The ‘trees’ are withering one side of the ‘valley’ but notice that NONE are able to put down roots to withstand the assault. Apart from this they sit on a mantle that exists of contorted ‘brick’ formations that makes any growth impossible.
These contorted and disturbed substrates influenced me greatly when I came to publish ‘Karmai The Worm’. It made ‘life’ a whole lot easier when it came to drawing what was going on underneath us - only this time it included a big pink earthworm – a direct comparison with the book and these next two paintings makes the influence apparent. It was like having a ready made ‘vocabulary’ of images – and maybe (just maybe) that was meant to be! Further to this – in some of the more commercial type paintings e.g. ‘OUTTRIM’ or ‘Wild Night At Hoary’s Hotel’ the earthworm can usually be seen somewhere around the nearest pile of bottles or rubbish tip – (Now ! What message could there possibly be in that statement?)

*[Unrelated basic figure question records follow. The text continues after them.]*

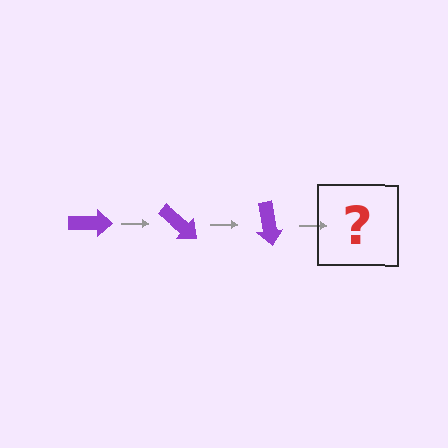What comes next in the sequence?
The next element should be a purple arrow rotated 120 degrees clockwise.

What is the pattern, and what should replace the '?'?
The pattern is that the arrow rotates 40 degrees clockwise each step. The '?' should be a purple arrow rotated 120 degrees clockwise.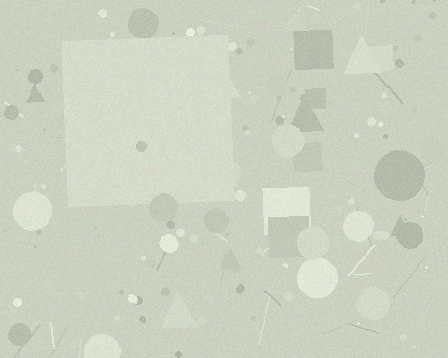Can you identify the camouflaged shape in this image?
The camouflaged shape is a square.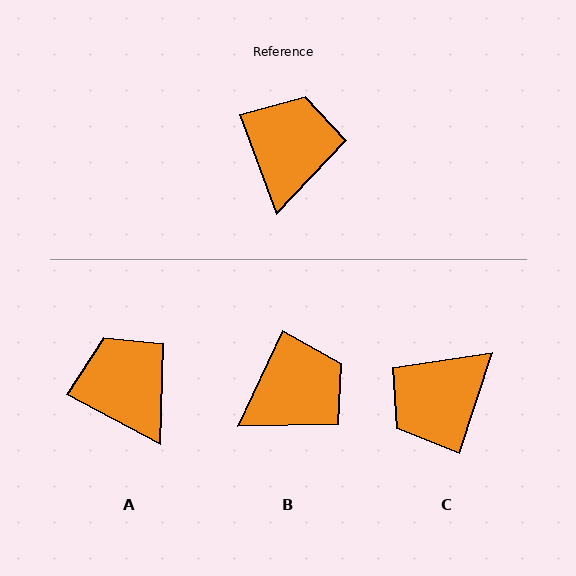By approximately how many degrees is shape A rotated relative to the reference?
Approximately 42 degrees counter-clockwise.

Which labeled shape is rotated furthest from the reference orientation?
C, about 142 degrees away.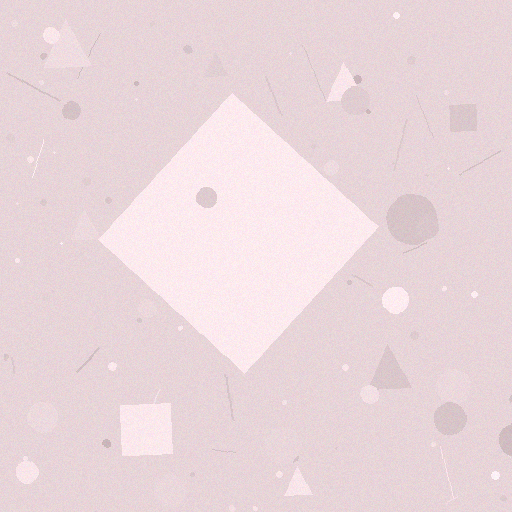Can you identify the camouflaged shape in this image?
The camouflaged shape is a diamond.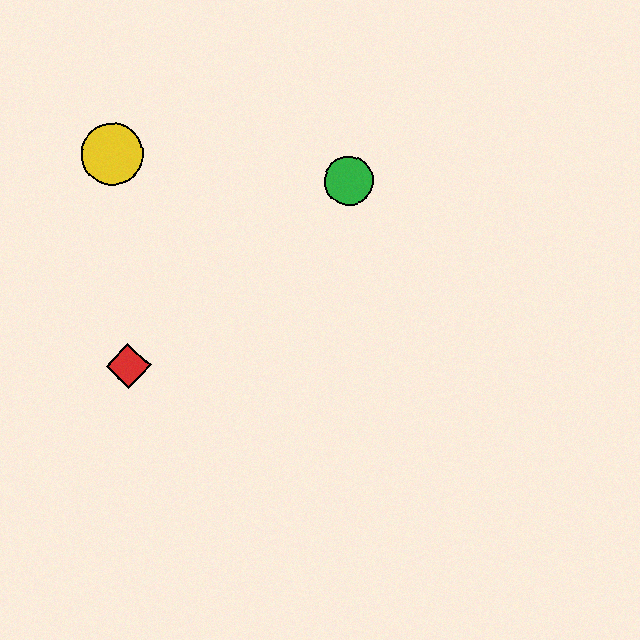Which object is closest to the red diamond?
The yellow circle is closest to the red diamond.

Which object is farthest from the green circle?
The red diamond is farthest from the green circle.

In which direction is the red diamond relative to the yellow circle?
The red diamond is below the yellow circle.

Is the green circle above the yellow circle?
No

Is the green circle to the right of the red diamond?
Yes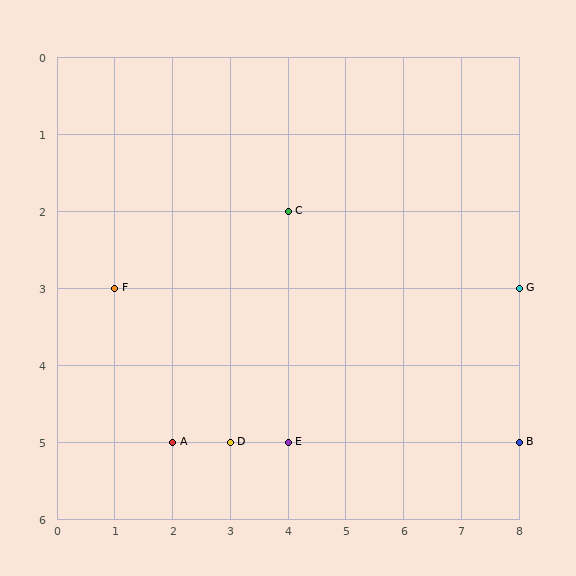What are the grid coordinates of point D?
Point D is at grid coordinates (3, 5).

With all the destruction that is apparent there are STILL some signs of hope but they are buried deep and if this was to continue there is an inherent warning in the title that tells us literally that this is ..death’s birth day’- that this is only the ‘birth’ of the destruction. Anything that follows will be FATAL(ity) – all that came before was pure and cherished – now nothing is of value and once when nature was it’s own majesty, tomorrow it will all be gone – it will be nothing!
The large trapped areas of ‘blue’/ water (?) in the cavities created by the constant tunnelling and removal gave me inspiration to investigate the possible future effect of this depletion and what would in fact be the physical (and emotional) legacy – in a word subsidence! But could a whole land collapse and subside in some New Age Technological Atlantean way – my next ‘excursion’ would give me the answer?

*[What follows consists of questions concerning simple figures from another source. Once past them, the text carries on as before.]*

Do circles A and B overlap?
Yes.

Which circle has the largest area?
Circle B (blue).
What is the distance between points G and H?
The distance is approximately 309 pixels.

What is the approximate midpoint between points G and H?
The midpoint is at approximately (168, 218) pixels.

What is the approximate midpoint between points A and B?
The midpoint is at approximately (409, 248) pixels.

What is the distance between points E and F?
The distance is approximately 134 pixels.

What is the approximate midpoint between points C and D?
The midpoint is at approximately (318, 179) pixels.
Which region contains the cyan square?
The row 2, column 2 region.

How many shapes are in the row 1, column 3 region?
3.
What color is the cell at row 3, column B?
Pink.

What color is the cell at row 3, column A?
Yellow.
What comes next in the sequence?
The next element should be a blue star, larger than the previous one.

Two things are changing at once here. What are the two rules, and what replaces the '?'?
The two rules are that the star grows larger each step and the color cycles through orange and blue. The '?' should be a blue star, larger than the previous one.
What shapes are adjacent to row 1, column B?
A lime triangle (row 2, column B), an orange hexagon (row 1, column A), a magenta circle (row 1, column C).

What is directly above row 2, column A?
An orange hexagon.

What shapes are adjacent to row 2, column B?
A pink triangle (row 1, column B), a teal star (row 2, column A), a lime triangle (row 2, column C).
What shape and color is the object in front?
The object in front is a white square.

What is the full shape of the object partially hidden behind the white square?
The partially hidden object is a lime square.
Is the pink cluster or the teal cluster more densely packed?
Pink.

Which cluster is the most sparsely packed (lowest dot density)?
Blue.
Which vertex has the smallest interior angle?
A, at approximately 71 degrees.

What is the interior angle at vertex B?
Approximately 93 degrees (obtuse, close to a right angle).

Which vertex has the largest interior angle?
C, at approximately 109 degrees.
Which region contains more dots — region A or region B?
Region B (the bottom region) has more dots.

In this painting I felt I was finding my way with a totally new expressive medium. The most significant event surrounding this painting is that I was fortunate to meet and have a very long talk with John Perceval on colour who to this day remains one of my most admired Australian artists – irrespective of his failing health and his residential status at ‘Larundel’. His freedom and expressive use of colour is legendary and that is why the NEXT PAINTING (‘This Island Continent of Man”) in this series of paintings is generally considered to be the best expressively and from pure use of the technique, possibly the best of it’s kind in this era of my journey – and perhaps that is why it was the LAST of it’s kind!